According to Wyckoff and Unell, authors of “Getting
Your Child from ‘No’ to ‘Yes,’”
(Meadowbrook Press), “Kids want to do what they want
to do when they want to do it. In fact, it is developmentally
appropriate for them to behave this way.”
Single parents often receive defiance when it’s time
leave one household for another. Tension builds when a child
is forced to abruptly alter his or her own “agenda”
(to play and be happy) to go to the other parent’s
house.
Unell says it is important to keep in mind the reason that
parents hear so much of the word “no.” She says,
“Kids like consistency and predictability. Therefore,
they say ‘no’ in order to avoid the unknown,
to avoid change, to avoid failure and to avoid the loss
of control.”
Wyckoff says, “The key to helping your child cooperate
is to remember this important equation: ability plus motivation
equals performance. Human beings of all ages must not only
be physically and intellectually able to do what they’re
asked, they must be willing to do it.” The task that
parents face is to give children the ability to do what
they’re asked to do, and then inspire the willingness
to do it.
In order to address the challenges of facing “no”
situations during custody transitions, Wyckoff and Unell
recommend positive self-talk, empathetic speech and a few
other helpful hints.
Strategy One:
Positive Self-Talk
The bottom line is to avoid unhealthy competition. Instead
of telling yourself, “Isn’t it great that my
child likes my home better?” tell yourself, “Although
I’m more comfortable when my child is with me, I know
it’s important for her to spend time with her dad
(or mom).” Keep a positive attitude about your child’s
time with his or her other parent, and encourage his or
her comfort with the other parent by modeling supportive
behavior.
Strategy
Two: Talking to Your Child
Speaking in a positive, caring manner can help to make a
smooth transition between homes. Don’t belittle your
child or your child’s other parent. Instead, reinforce
a loving environment by saying, “Yes, you can stay
here on Wednesday, but today is Monday, your day to go to
your daddy’s (or mommy’s).
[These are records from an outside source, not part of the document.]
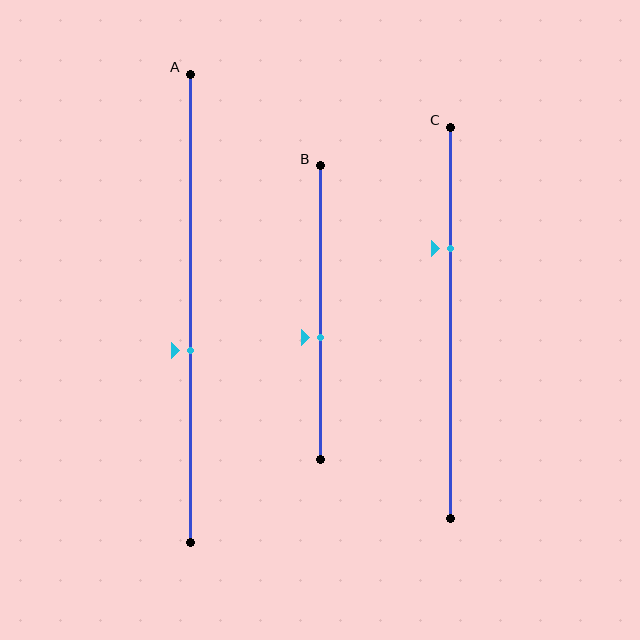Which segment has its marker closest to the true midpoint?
Segment B has its marker closest to the true midpoint.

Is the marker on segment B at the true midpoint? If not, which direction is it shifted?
No, the marker on segment B is shifted downward by about 9% of the segment length.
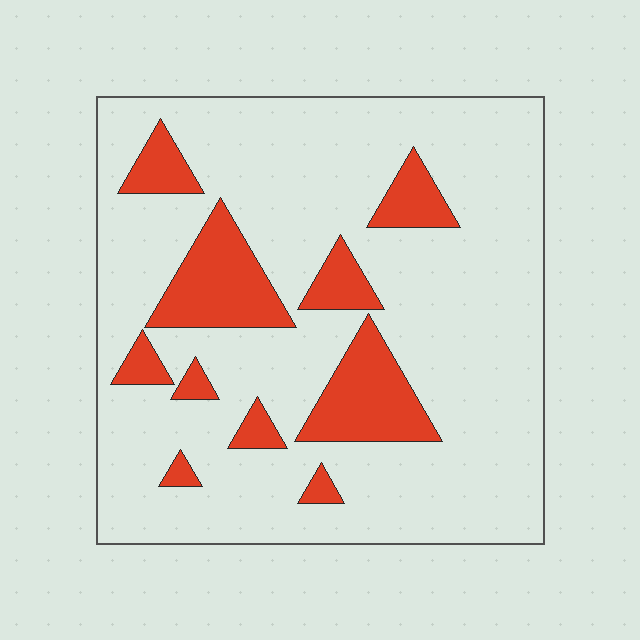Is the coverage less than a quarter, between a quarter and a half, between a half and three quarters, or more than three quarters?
Less than a quarter.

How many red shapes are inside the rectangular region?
10.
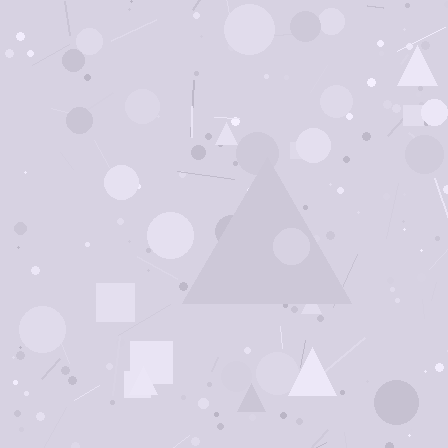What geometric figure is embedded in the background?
A triangle is embedded in the background.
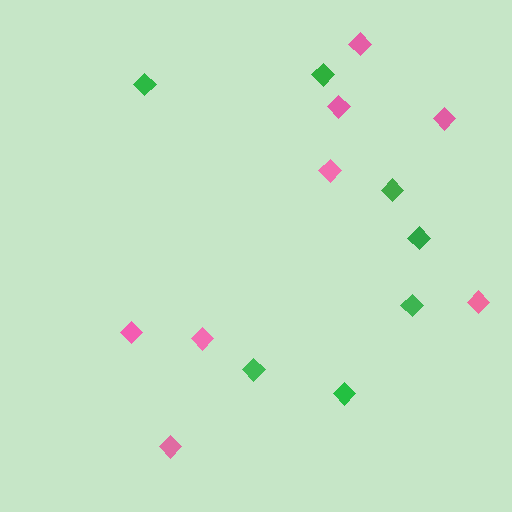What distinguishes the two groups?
There are 2 groups: one group of pink diamonds (8) and one group of green diamonds (7).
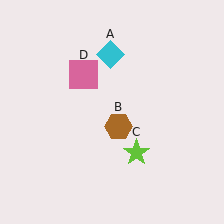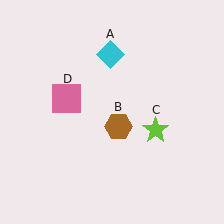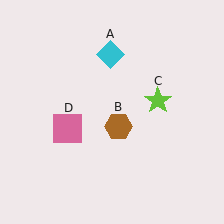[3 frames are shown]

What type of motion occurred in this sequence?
The lime star (object C), pink square (object D) rotated counterclockwise around the center of the scene.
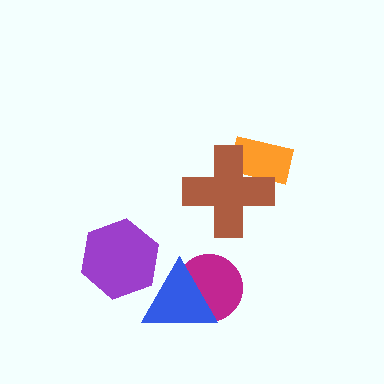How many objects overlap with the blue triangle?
1 object overlaps with the blue triangle.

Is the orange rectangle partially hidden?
Yes, it is partially covered by another shape.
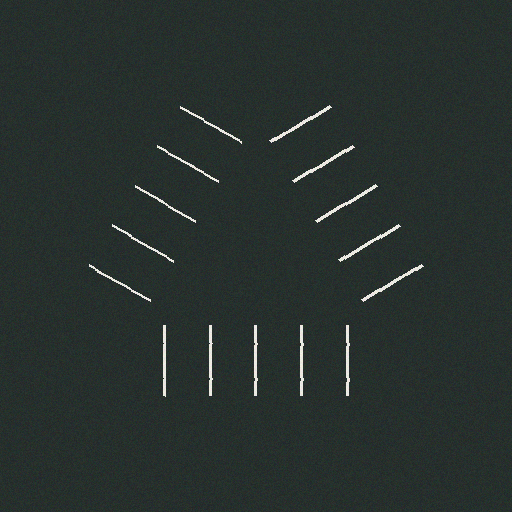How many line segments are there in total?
15 — 5 along each of the 3 edges.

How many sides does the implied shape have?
3 sides — the line-ends trace a triangle.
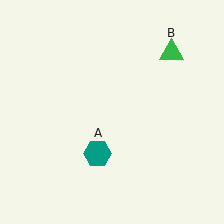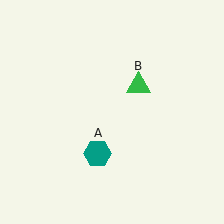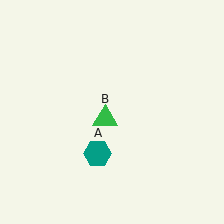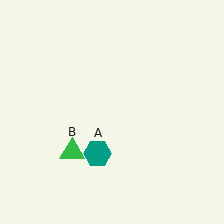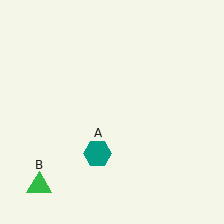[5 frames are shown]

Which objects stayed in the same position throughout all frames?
Teal hexagon (object A) remained stationary.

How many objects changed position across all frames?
1 object changed position: green triangle (object B).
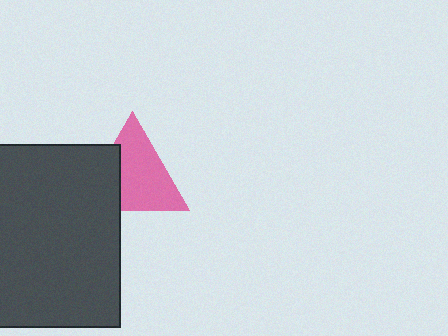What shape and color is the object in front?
The object in front is a dark gray rectangle.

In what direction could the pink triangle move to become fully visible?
The pink triangle could move right. That would shift it out from behind the dark gray rectangle entirely.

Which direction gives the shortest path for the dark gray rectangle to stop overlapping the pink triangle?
Moving left gives the shortest separation.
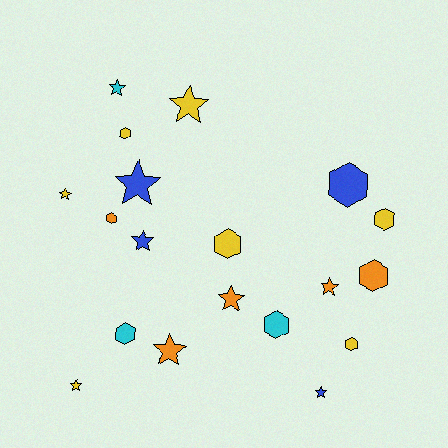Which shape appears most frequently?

He (or she) is looking
forward to spending time with you.”
Other Helpful Hints:
Post a schedule to show your child when she’s supposed
to go to her other parent’s home, or give her periodic
verbal reminders.
Work hard to communicate a positive
attitude about your child’s other parent.
Promote your child’s healthy
development by making sure you and your child’s other
parent agree upon discipline methods that are respectful
and that reinforce your mutual love for your child.
All parents are likely to face situations
where their kids don’t want to cooperate. Using these
tips, single parents can create a peaceful transition between
households and optimize the quality time spent at each home.